The biggest surprise at Kristin Hersh’s sold-out show upstairs at the Middle East last Sunday had to be the audience members: most of them didn’t look much older than the first Throwing Muses single, which was released in 1984. So even if she has fallen off the radar in terms of the modern-rock mainstream, she’s still got fans who aren’t in it for a trip down memory lane. And that’s fortunate, because Hersh tends to discard most of her old songs whenever a new album comes out. On Sunday she played only three Throwing Muses songs — three more than she did on tour with Vic Chesnutt last year. Instead, she focused on tunes from her new solo CD, Sunny Border Blue (4AD).

The best of a good lot, the new solo album distills a theme that’s been in Hersh’s writing for the past few years. Most of its characters have strong emotional and chemical addictions, messy relationships, and complicated sex lives. Nothing too unusual in that, but Hersh is an expert at twisting her images to conjure a feeling of abandon: “Your Dirty Answer,” which both opens the album and kicked off the show, treats sex and alcohol as a pair of powerful drugs. She included the old Muses song “Cottonmouth” to show she’s always dealt with those themes, but the focus is sharper in the newer songs. The crowd was reverent enough that a genuinely funny verse from “White Suckers (“You were nice but twisted, that lame old story/We were a match made in purgatory/You didn’t disappoint me totally” — and yes, that’s a love song) went by with barely a giggle.

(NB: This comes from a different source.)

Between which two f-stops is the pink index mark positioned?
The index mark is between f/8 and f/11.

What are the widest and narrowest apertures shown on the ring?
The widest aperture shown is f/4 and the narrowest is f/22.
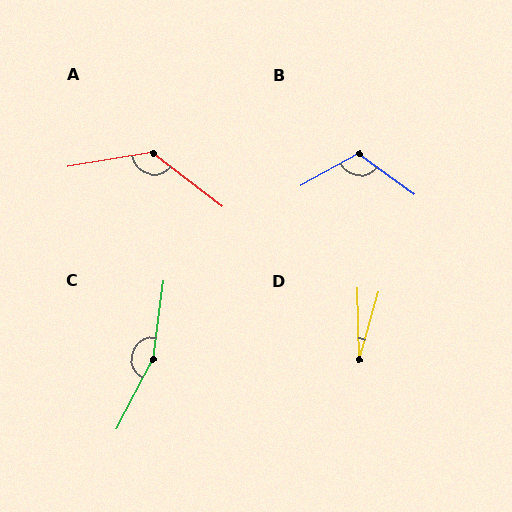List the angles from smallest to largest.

Hersh still tours without a backing band, though her sound has gotten far less acoustic on disc. The new album builds on a full-band sound through her multiple guitar and keyboard overdubs, with real and programmed drums suggesting an updated Muses sound. It also sports a stronger melodic sense than Hersh’s last couple of solo discs; she’s writing straightforward hooks instead of twisted ones these days. So there’s bound to be something missing on stage, where the songs get stripped back and she tones down her more rocking sensibility. She can deliver some of the dynamics on acoustic guitar (notably the big and ominous chords that open “Sundrops”), but the new songs have nuances that cry out to be explored by a band.

There was no lack of nuance in her vocals, which ran her usual gamut from seductive whisper to banshee wail. Once shy and intense on stage, Hersh is now chatty and intense. On Sunday she revealed her shameful habit of shopping at Wal-Mart, consoled the audience for missing The Simpsons, and admitted that she didn’t understand the additional lyrics that Michael Stipe wrote for “Your Ghost.” But just when she’s got you comfortable, she snaps back into spectral mode for “Delicate Cutters” — an old Muses song whose haunting beauty still cuts deep.